Recently, it was reported that Kunjin virus was a member of WN virus based on short sequence in envelope gene (2). Since those viruses are distinct species according to our classification, we offer our thoughts to identify the possible sources of discrepancy. In the WN virus study above, nucleotide sequence of only one strain of Kunjin virus, which is well known for its close relation to WN virus, was compared with sequences of many strains of WN virus for a phylogenetic study. When only two viruses are compared in a phylogenetic study, it is not surprising that the sole sequence of one virus (Kunjin) is automatically grouped in one of the branches (called lineages in the above study) of the other species, simply because of shared sequence identity. For a more conclusive study, inclusion of more Kunjin virus strains, Asian strains of WN virus, and at least one less related flavivirus is essential, particularly because both viruses are found in Asia.
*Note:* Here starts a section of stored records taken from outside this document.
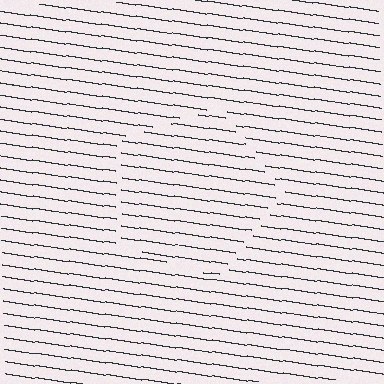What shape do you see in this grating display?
An illusory pentagon. The interior of the shape contains the same grating, shifted by half a period — the contour is defined by the phase discontinuity where line-ends from the inner and outer gratings abut.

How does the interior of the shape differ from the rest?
The interior of the shape contains the same grating, shifted by half a period — the contour is defined by the phase discontinuity where line-ends from the inner and outer gratings abut.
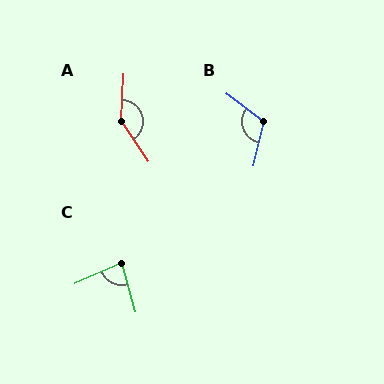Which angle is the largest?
A, at approximately 143 degrees.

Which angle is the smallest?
C, at approximately 81 degrees.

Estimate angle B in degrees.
Approximately 113 degrees.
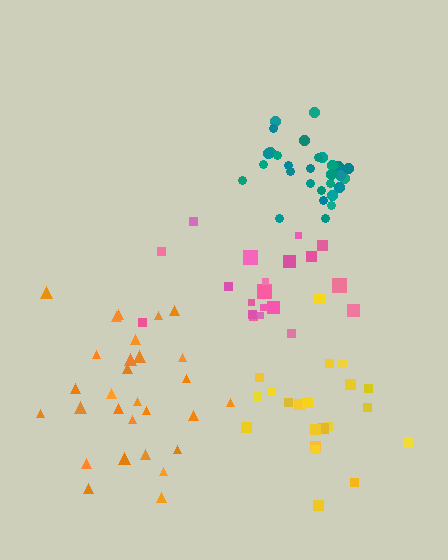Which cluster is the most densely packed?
Teal.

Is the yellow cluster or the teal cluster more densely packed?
Teal.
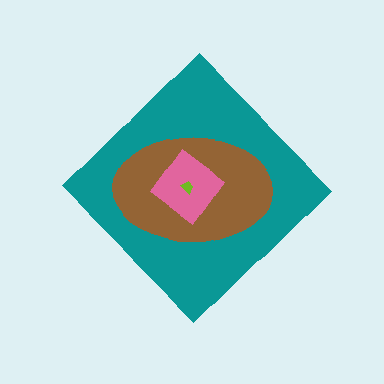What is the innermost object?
The lime trapezoid.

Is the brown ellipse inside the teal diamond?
Yes.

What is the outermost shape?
The teal diamond.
Second, phylograms generated based on very short sequences (<300 bases) are sometimes different from those generated on much longer sequences. For example, while only one genotype was identified for DEN-4 viruses worldwide, using short sequences (8), two genotypes were identified by using the identical criterion (6% divergence), virus strains from the same geographic regions, and a much longer (1.5 kb) sequence of the same viral gene (26). In this study, phylograms based on short sequences were similar to those based on 1-kb sequences, but the bootstrap supports at some nodes were much lower, rendering phylograms unreliable. Thus, a caution was voiced against the use of such short sequences for phylogenetic studies of flaviviruses (51). Regardless, more Asian strains of both viruses are needed to resolve the species status of Kunjin virus, particularly because a Kunjin virus with intermediate characteristics with WN virus was reported (34).
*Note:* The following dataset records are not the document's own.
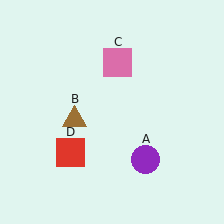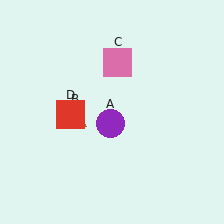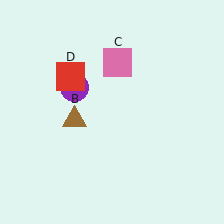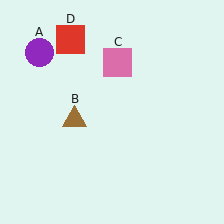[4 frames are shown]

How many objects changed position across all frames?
2 objects changed position: purple circle (object A), red square (object D).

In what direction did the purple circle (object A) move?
The purple circle (object A) moved up and to the left.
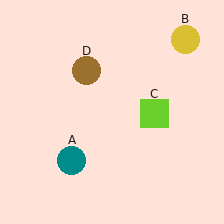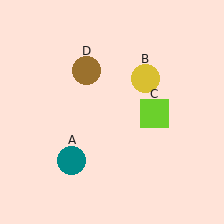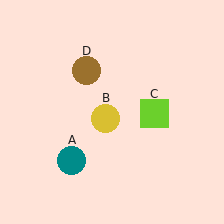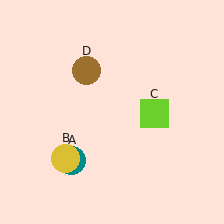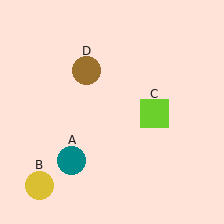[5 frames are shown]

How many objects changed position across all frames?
1 object changed position: yellow circle (object B).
Clades established in our study are not exactly comparable to antigenic complexes in terms of membership (6). For example, Carey Island virus, formerly a member of TBE complex, is now classified as a member of the non-vector cluster, while Saboya virus, formerly a member of the Rio Bravo antigenic complex, now belongs to the mosquito-borne cluster. The discrepancy between molecular and serologic classifications partly reflects the difficulty of achieving a 100% agreement between the two systems based on different principles, given diversity of the viruses involved. Nevertheless, we believe that our molecular classification produces the smallest amount of discrepancy compared with serologic classification and together, the two methods would greatly improve our understanding of the relationship among the members of the genus Flavivirus.
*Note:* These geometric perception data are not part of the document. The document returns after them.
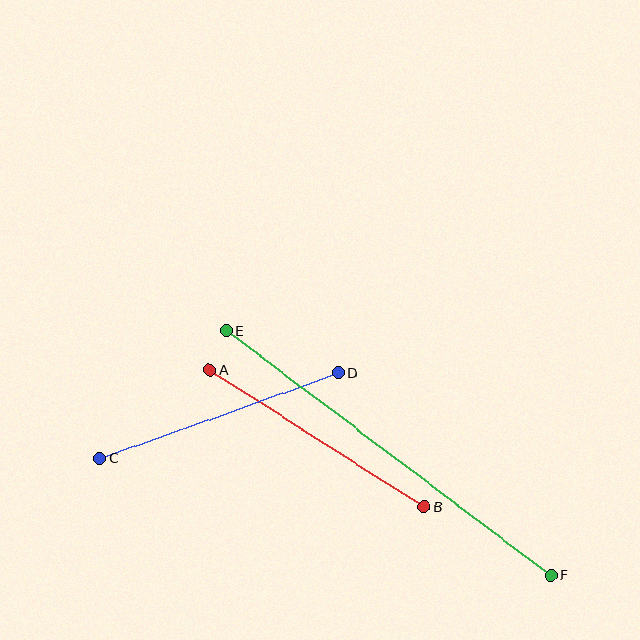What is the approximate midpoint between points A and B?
The midpoint is at approximately (317, 438) pixels.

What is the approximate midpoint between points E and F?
The midpoint is at approximately (389, 453) pixels.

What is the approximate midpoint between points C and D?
The midpoint is at approximately (219, 416) pixels.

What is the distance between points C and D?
The distance is approximately 253 pixels.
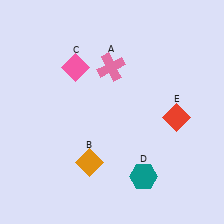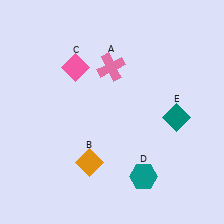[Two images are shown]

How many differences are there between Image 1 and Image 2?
There is 1 difference between the two images.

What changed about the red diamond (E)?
In Image 1, E is red. In Image 2, it changed to teal.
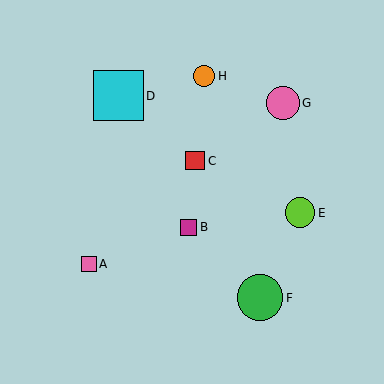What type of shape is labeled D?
Shape D is a cyan square.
We thank Robert E. Shope, University of Texas, Galveston, for the gift of Iguape and Kedougou viruses; Thomas G. Ksiazek, Special Pathogens Branch, National Center for Infectious Diseases, Centers for Disease Control for Prevention, Atlanta, Ga., for the gift of extracted RNA of KFD, Omsk HF, and RSSE viruses; and Yuki Eshita, Kurume University School of Medicine, Kurume, Japan, for providing documents on Negishi virus.


1. Ando K, Kuratsuka K, Arima S, Hironaka N, Honda Y, Ishii K. Studies on the viruses isolated during epidemic of Japanese B encephalitis in 1948 in Tokyo area. Kitasato Arch Exp Med. 1952;24:49–61. [PubMed]
2. Berthet, F.-X., H. G. Zeller, M.-T. Drouet, J. Rauzier, J.-P. Digoutte, and V. Deubel. Extensive nucleotide changes and deletions within the envelope glycoprotein gene of Euro-African West Nile viruses. J. Gen. Virol. 78:2293–2297. [PubMed]
3. Blok J, Gibbs A J. Molecular systematics of the flaviviruses and their relatives. In: Gibbs A, Calisher C H, Garcia-Arenal F, editors. Molecular basis of virus evolution. Cambridge, England: Cambridge University Press; 1995. pp. 270–289.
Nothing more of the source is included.